Si esto fuera como debería ser tendrían que representar al pueblo que los eligió y que en las más recientes encuestas les envía un mandato claro y preciso contra la corrupción y los corruptos, pero no hay más ciego que el que no quiere ver, ni más sordo que el que no quiere oír.
2) ¿Para quién trabajan?
Lo correcto sería para el país Nicaragua y sus pobladores, que desde lo más recóndito del alma claman por justicia contra los corruptos y sus cómplices, para que de una vez y para siempre y con la ayuda de la comunidad internacional, que estoy seguro cooperará extraditando de sus países a todos los ladrones que quieran burlar la justicia para disfrutar a buen recaudo de lo mal habido, que deberá ser regresado a las arcas de donde se lo robaron.
3) ¿Quién les paga?
Este pueblo empobrecido por algunos políticos que quieren tener mansiones, haciendas, casas de verano, camionetones, motos, cuadriciclos y todo cuanto le ven poseer a los millonarios de los países desarrollados.

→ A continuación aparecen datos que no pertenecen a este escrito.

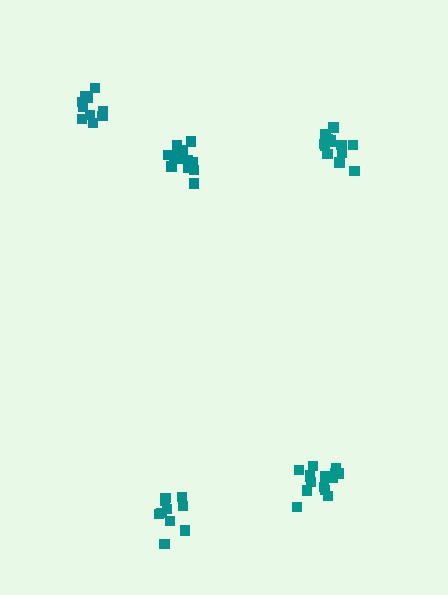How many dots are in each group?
Group 1: 16 dots, Group 2: 10 dots, Group 3: 16 dots, Group 4: 13 dots, Group 5: 11 dots (66 total).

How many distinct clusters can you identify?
There are 5 distinct clusters.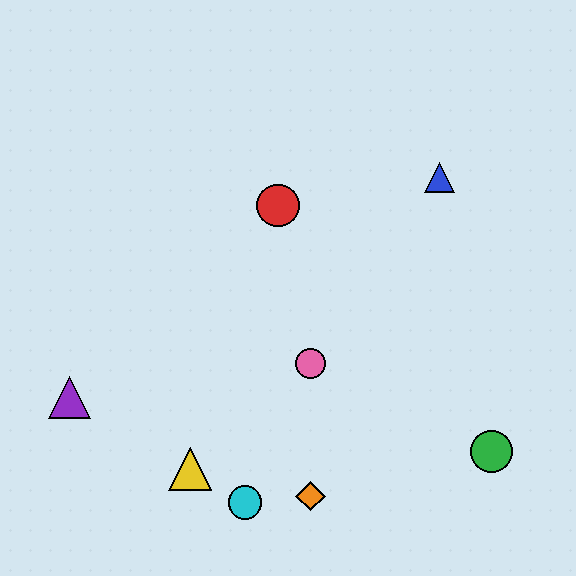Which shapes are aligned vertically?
The orange diamond, the pink circle are aligned vertically.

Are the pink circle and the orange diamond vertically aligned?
Yes, both are at x≈311.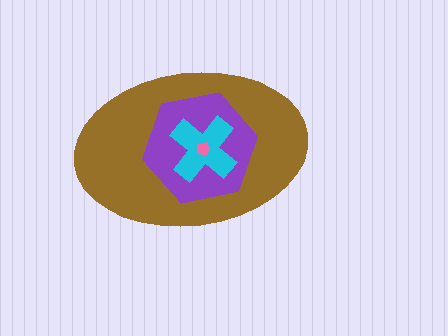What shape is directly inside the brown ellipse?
The purple hexagon.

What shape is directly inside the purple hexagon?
The cyan cross.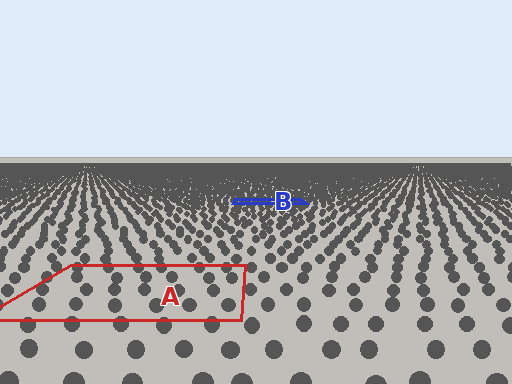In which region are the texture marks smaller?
The texture marks are smaller in region B, because it is farther away.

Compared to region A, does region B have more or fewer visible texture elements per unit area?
Region B has more texture elements per unit area — they are packed more densely because it is farther away.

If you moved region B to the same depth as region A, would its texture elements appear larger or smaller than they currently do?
They would appear larger. At a closer depth, the same texture elements are projected at a bigger on-screen size.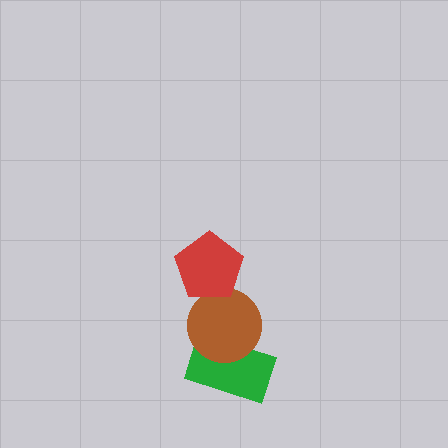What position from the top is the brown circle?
The brown circle is 2nd from the top.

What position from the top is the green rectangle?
The green rectangle is 3rd from the top.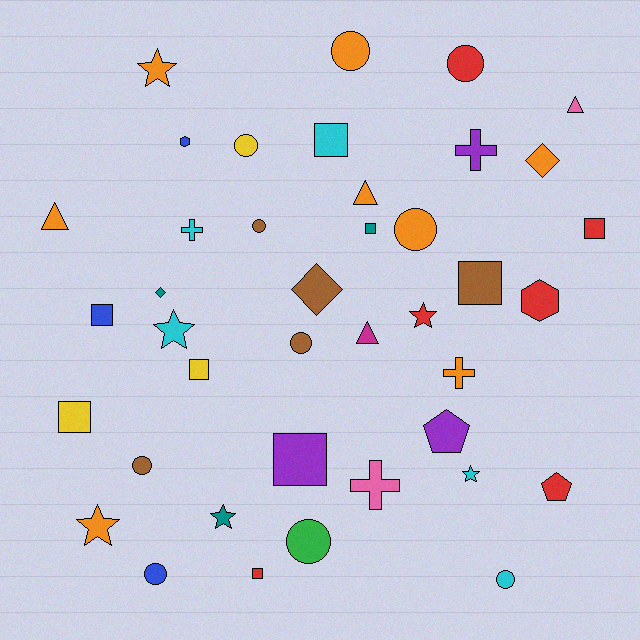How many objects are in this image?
There are 40 objects.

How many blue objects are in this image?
There are 3 blue objects.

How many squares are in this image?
There are 9 squares.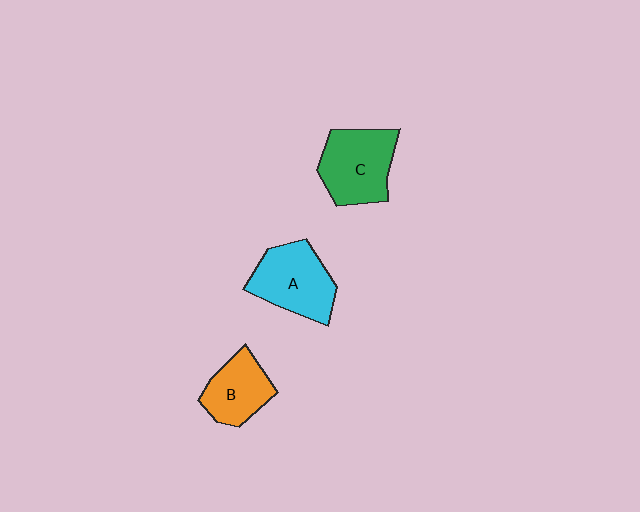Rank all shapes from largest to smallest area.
From largest to smallest: C (green), A (cyan), B (orange).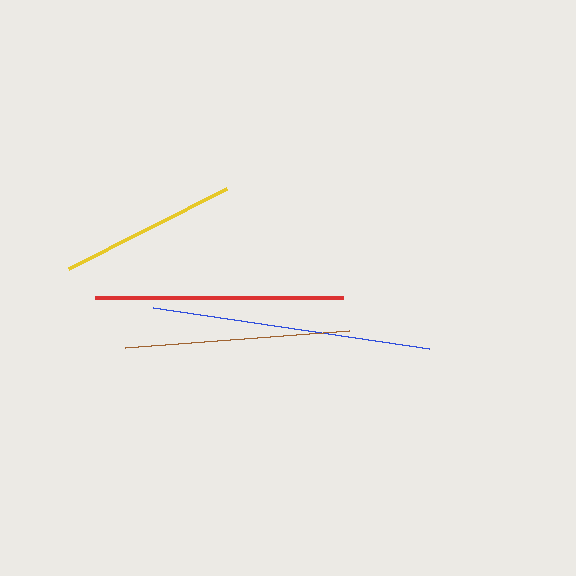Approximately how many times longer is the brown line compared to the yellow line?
The brown line is approximately 1.3 times the length of the yellow line.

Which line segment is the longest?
The blue line is the longest at approximately 278 pixels.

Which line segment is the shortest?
The yellow line is the shortest at approximately 177 pixels.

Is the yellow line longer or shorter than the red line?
The red line is longer than the yellow line.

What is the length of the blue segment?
The blue segment is approximately 278 pixels long.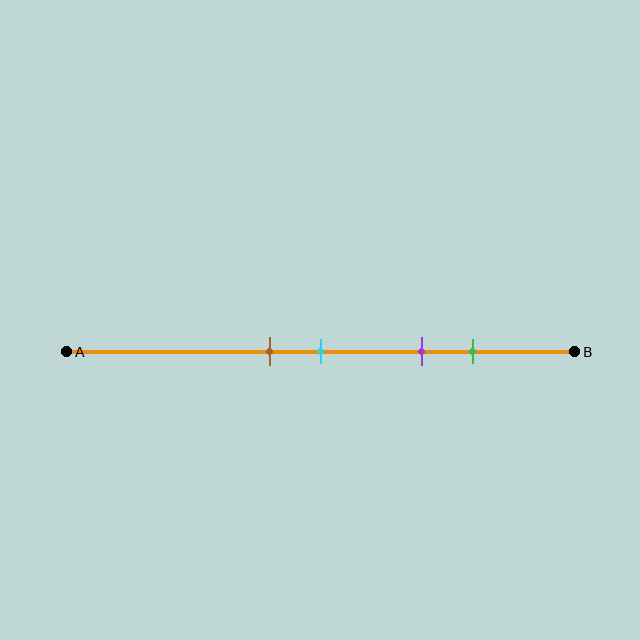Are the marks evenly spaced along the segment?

Le pido a nuestros “honorables diputados”, si acaso les queda algo de conciencia, por una vez en la vida reflexionen y recuerden que sus hijos y sus familias son los que pagan los platos rotos cuando el pueblo les pasa la cuenta por todas las barbaridades que cometen, no vaya a ser que les toque decir ¡ay! cuando sea demasiado tarde y que de legado o herencia le dejen a sus familias solamente el escarnio y las visitas a las cárceles.